Move On wordplay

Tristero at Digby’s place looks today at “the problem of modern rhetoric” within the Right/Left political debate, prompted by the supposedly right-wing answer to MoveOn.org. MoveOn’s Eli Parisher makes the same mistake the left (including me) usually does in phrasing things to make other lefties nod their heads, and everyone else’s eyes glaze over.

The wingers’ language is simple and direct, filled with monosyllabic feelgoods, and a nasty one-word putdown. The response was hedged (“So far”), polysyllabic, included words with complex structure and meaning (“palpable,” but “palatable” is meant), and unjustifiably restrained. Certainly both Fleischer and Sembler can easily be characterized as “obnoxious,” and that’s the least of it.

When the MoveOn.org ad first appeared, I did not care for the play on General Petraus’ name — I thought it sophomoric. I completely agreed with the ad’s premise and tone, and certainly thought it fair and accurate otherwise, just quibbled with the copy choices.

But now, I think something that has caused this much ruckus, has a lot going for it. Clearly, the language got through, made a clear point and struck a nerve, unlike most our our rhetoric.

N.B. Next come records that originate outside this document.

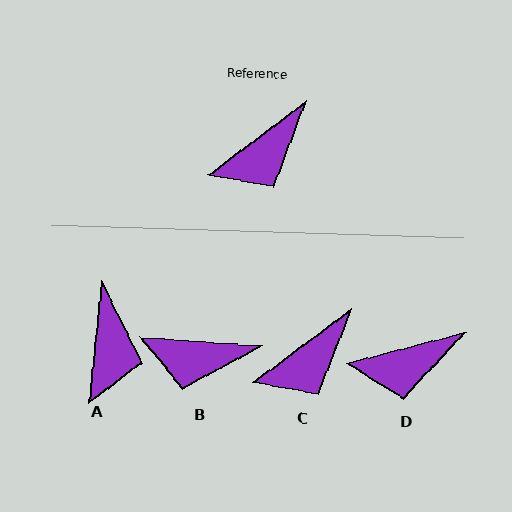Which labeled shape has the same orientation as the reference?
C.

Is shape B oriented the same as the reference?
No, it is off by about 41 degrees.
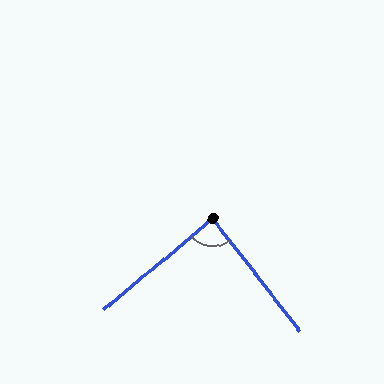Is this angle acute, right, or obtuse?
It is acute, close to a right angle.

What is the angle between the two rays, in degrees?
Approximately 88 degrees.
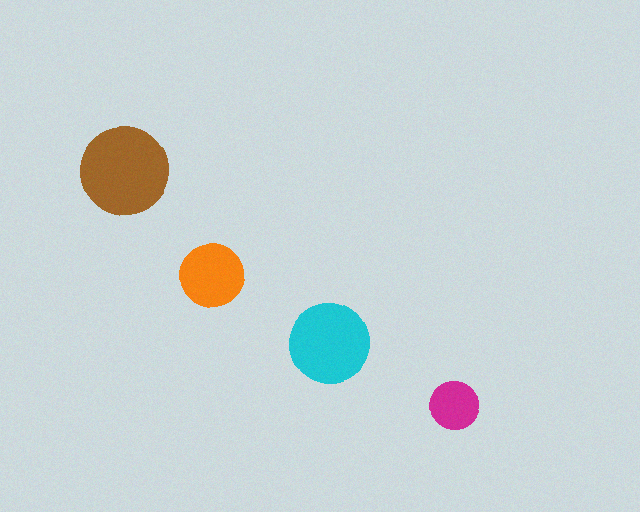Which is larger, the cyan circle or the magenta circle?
The cyan one.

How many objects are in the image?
There are 4 objects in the image.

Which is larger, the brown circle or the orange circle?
The brown one.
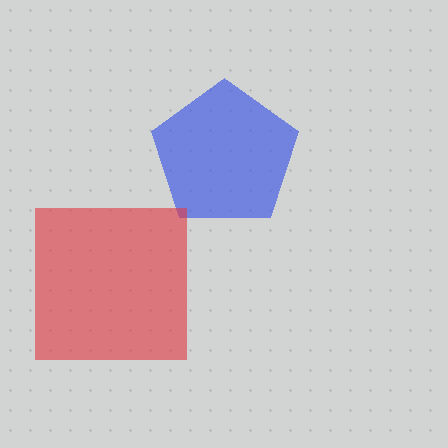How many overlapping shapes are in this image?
There are 2 overlapping shapes in the image.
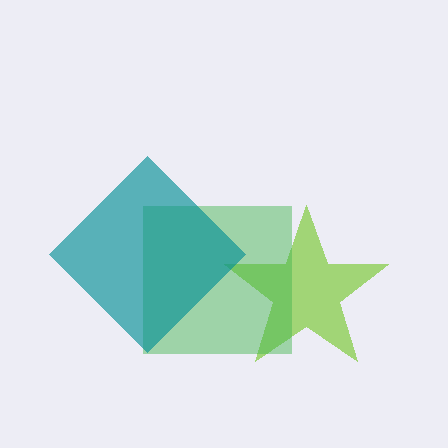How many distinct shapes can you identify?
There are 3 distinct shapes: a lime star, a green square, a teal diamond.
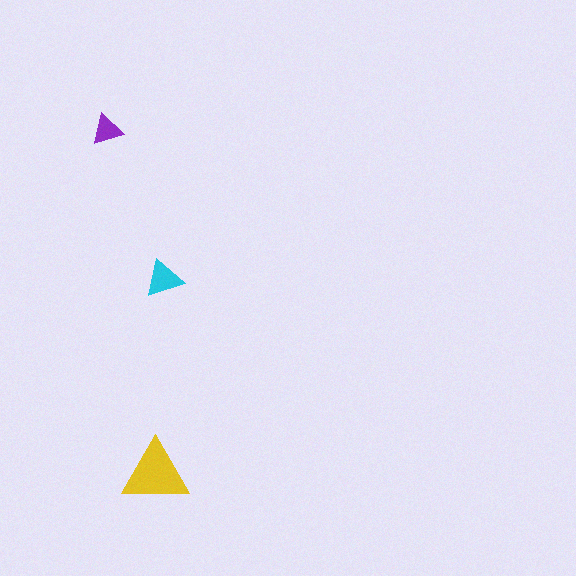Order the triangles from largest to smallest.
the yellow one, the cyan one, the purple one.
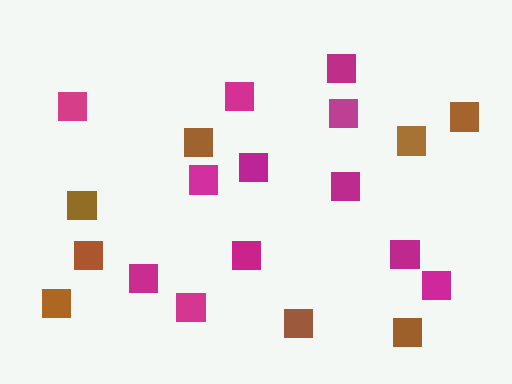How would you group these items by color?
There are 2 groups: one group of brown squares (8) and one group of magenta squares (12).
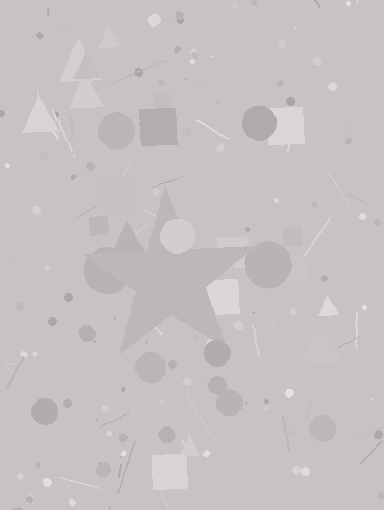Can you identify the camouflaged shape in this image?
The camouflaged shape is a star.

Anyway, like the Dixie Chicks, this whole episode will be viewed very differently in a year or so, if not less, as things nosedive in Iraq, Iran gets bombed and unleashes 10 times the chaos in the Middle East, the economy here crashes and 50% of the population can’t afford to buy gas. MoveOn will look like prophets, if any Republican even gives a shit about Petraus’ wittle hurt feelings at that point which they won’t one bit, because they really don’t even now.

BTW, the staged backlash to the ad is the attempted swiftboating of the netroots, and we are not going to go limp like Kerry did. Any “liberal” who isn’t supporting MoveOn 100% on this: get off the fucking bus right now.